Como se vê, na organização de seus serviços e na fixação de regras peculiares ao seu funcionalismo, os municípios devem obediência apenas aos princípios da Constituição Federal e às leis nacionais de caráter complementar que versem sobre o assunto, não podendo, assim, a Constituição Estadual impor limites a sua autonomia (Cf. Pontes de Miranda, “Comentários à Constituição de 1946”, v. 1, p. 486), sob pena de tornar letra morta os dispositivos constitucionais federais que consagraram a autonomia municipal (CF, arts. 18 e 30, inciso I).

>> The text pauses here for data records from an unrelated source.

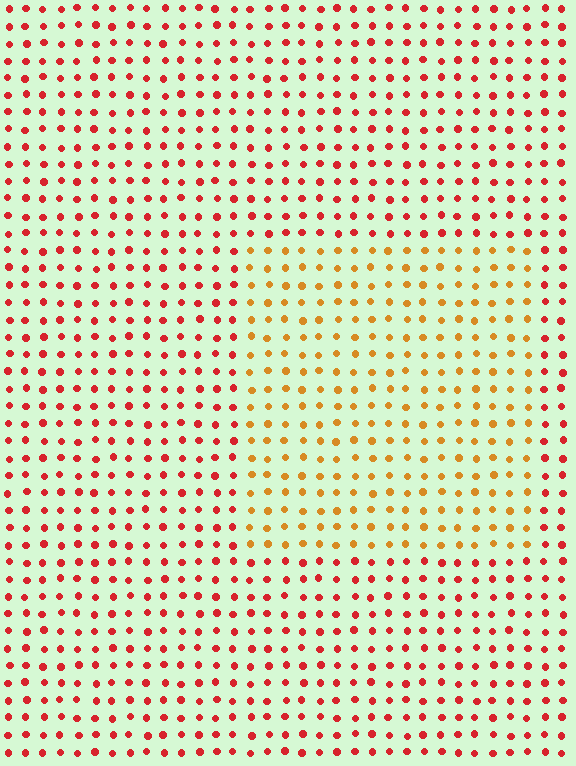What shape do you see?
I see a rectangle.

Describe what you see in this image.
The image is filled with small red elements in a uniform arrangement. A rectangle-shaped region is visible where the elements are tinted to a slightly different hue, forming a subtle color boundary.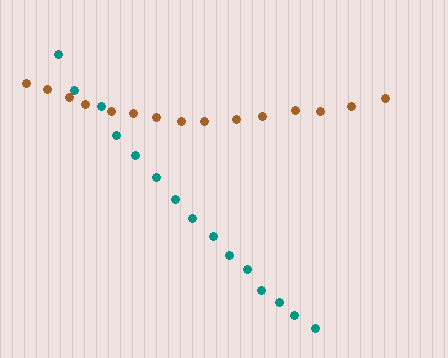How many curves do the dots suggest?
There are 2 distinct paths.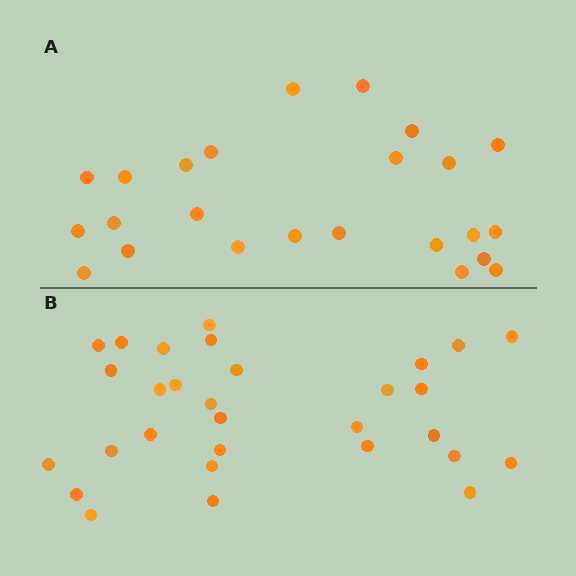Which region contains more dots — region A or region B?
Region B (the bottom region) has more dots.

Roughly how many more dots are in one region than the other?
Region B has about 6 more dots than region A.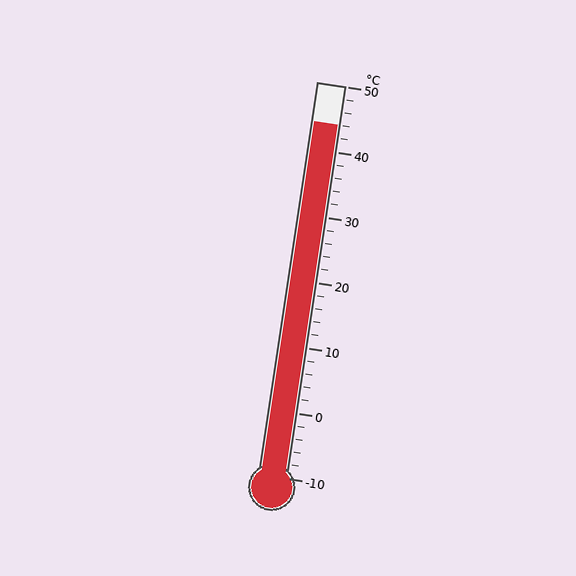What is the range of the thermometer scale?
The thermometer scale ranges from -10°C to 50°C.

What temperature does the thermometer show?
The thermometer shows approximately 44°C.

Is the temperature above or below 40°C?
The temperature is above 40°C.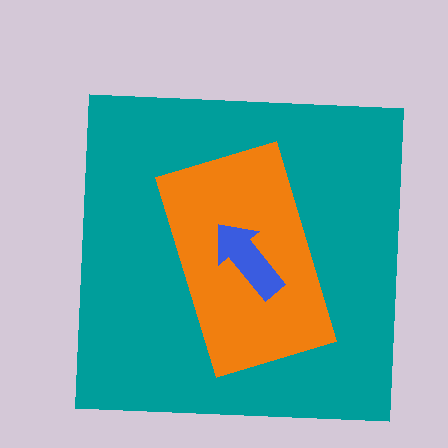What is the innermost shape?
The blue arrow.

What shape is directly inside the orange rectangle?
The blue arrow.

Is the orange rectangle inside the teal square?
Yes.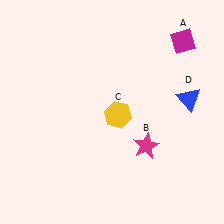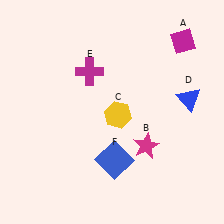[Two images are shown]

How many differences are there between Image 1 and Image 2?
There are 2 differences between the two images.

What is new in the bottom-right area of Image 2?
A blue diamond (F) was added in the bottom-right area of Image 2.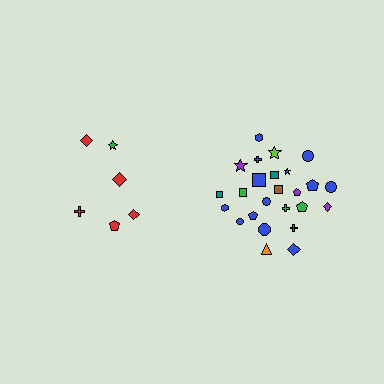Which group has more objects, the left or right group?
The right group.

Decorre, daí, que a regra prevista no art. 125, § 1º, da Carta Política Estadual, não é de observância compulsória pelos Municípios, os quais podem dispor livremente sobre a organização de seu próprio funcionalismo, nos limites da autonomia municipal consagrada nos arts. 18 e 30, inciso I, da Constituição Republicana.

Na verdade, a norma constitucional estadual adotada como parâmetro de controle de constitucionalidade, na presente ação, é que se afigura inconstitucional, ao assegurar o direito ao afastamento remunerado de servidor público eleito dirigente sindical, durante o prazo de duração do mandato, sem nenhum substrato na Constituição Federal, porquanto disciplina matéria peculiar ao regime jurídico do funcionalismo, a qual é reservada com exclusividade ao Executivo, ex vi do disposto no art. 24, § 2º, 4, da Constituição do Estado de São Paulo. 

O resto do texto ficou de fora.